С того вечера Эрио стал сам звонить для нас в колокольчик вечерни. Заслышав позвякивание мисочки, мы откладывали работу, чтобы порадоваться зрелищу его дарения. Брат Ото спешил из библиотеки, а я из гербария на внутренний балкон, Лампуза тоже отрывалась от плиты и, выйдя во двор, с гордо-нежным выражением лица слушала ребёнка. Для нас стало обыкновением любоваться усердием, с каким он наводил порядок среди животных. Вскоре Эрио уже каждого мог назвать по имени и, ещё нетвёрдо ступая, расхаживал в окружении их в синей бархатной курточке с золотой оторочкой. Он также следил за тем, чтобы молока доставалось всем, расчищая пространство возле мисочки для опоздавших. Для этого он деревянной ложкой постукивал по голове ту или иную из пьющих, или, если она не спешила освободить место, хватал её за шиворот и изо всей силы выдёргивал прочь. Но как бы грубо он ни обращался с ними, животные всегда и во всём подчинялись ему, оставаясь ручными даже во время линьки, когда они крайне чувствительны. В этот период, например, пастухи не позволяют своей скотине пастись на лугу у мраморных утёсов, ибо одного нацеленного укуса достаточно, чтобы мигом лишить силы даже самого могучего быка.

Особенно Эрио любил самую большую и красивую змею, которую мы с братом Ото звали Грайфин и которая, как мы заключили из легенд виноградарей, жила в расселинах испокон веку. Тело ланцетной гадюки металлически-красное, и нередко в его узор вкраплены отливающие светлой латунью чешуйки. А вот у этой Грайфин чётко вырисовывался чистый и безупречный золотой блеск, переходящий на голове в зелень и усиливающийся до светимости, словно у драгоценного изделия.

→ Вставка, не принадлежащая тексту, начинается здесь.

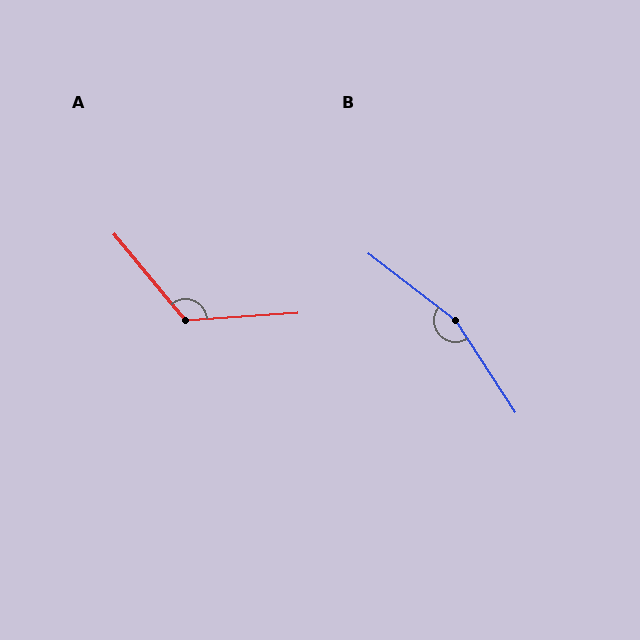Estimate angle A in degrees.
Approximately 126 degrees.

В гневе она, бывало, раздувала шею в щиток, как золотое зеркало сверкавший в атаке. Казалось, остальные выказывали ей уважение, ибо никто не притрагивался к мисочке до тех пор, пока Золотая не утолит жажду. Позднее мы увидели, как Эрио играл с нею, а она, как то иногда делают кошки, острой головой тёрлась о его курточку.

После этого Лампуза накрывала нам ужин: два бокала простого вина и два ломтя чёрного, солёного хлеба.

 

 

С террасы в библиотеку вела стеклянная дверь. В погожие утренние часы эта дверь была широко распахнута, так что брат Ото сидел за большим столом, словно в уголке сада. Я постоянно с удовольствием заходил в эту комнату, на потолке которой играли зелёные тени листвы и в тишину которой проникало щебетание молодых птиц да близкое жужжание пчёл.

На мольберте у окна стоял большой планшет, а вдоль стен до самого потолка громоздились ряды книг. Самый нижний из них стоял на широкой клети, приспособленной для фолиантов — для огромных «Hortus Plantarum Mundi»[2]и расписанных от руки произведений, каких больше уже не печатают. Над ними выступали стеллажи для папок и книг, которые ещё можно было с усилием раздвинуть, — заваленные бумагами с короткими заметками и пожелтевшими листами гербариев. Их тёмные полки занимали собрания запрессовавшихся в камне растений, которые мы выискивали в известковых и угольных карьерах, между ними разнообразные кристаллы, какие выставляют обычно как украшение или, ведя серьёзный разговор, взвешивают в руках. Ещё выше располагались небольшие книги — не очень обширное ботаническое собрание, однако полное в вопросах того, что касалось лилий. Эта часть книгохранилища разделялась ещё на побочные линии — на труды, которые были посвящены форме, цвету и запаху.

Ряды книг продолжались ещё в маленьких залах и были снабжены лестницами, ведущими наверх, до самого гербария. Здесь стояли отцы церкви и классические авторы древних и новых эпох, и главным образом собрание словарей и энциклопедий всякого рода. По вечерам мы с братом Ото сходились в маленьком зале, в камине которого мерцало пламя сухих виноградных черенков. Если дневные труды удавались на славу, мы имели обыкновение предаваться беседам того неторопливого вольного свойства, когда выбираются проторенные пути и известные даты и авторитеты. Мы балагурили о мелочах знания либо острили по поводу странных либо превратившихся в абсурдность цитат. Во время этих игр нам очень помогали легионы безмолвных, переплетённых в кожу или пергамент рабов.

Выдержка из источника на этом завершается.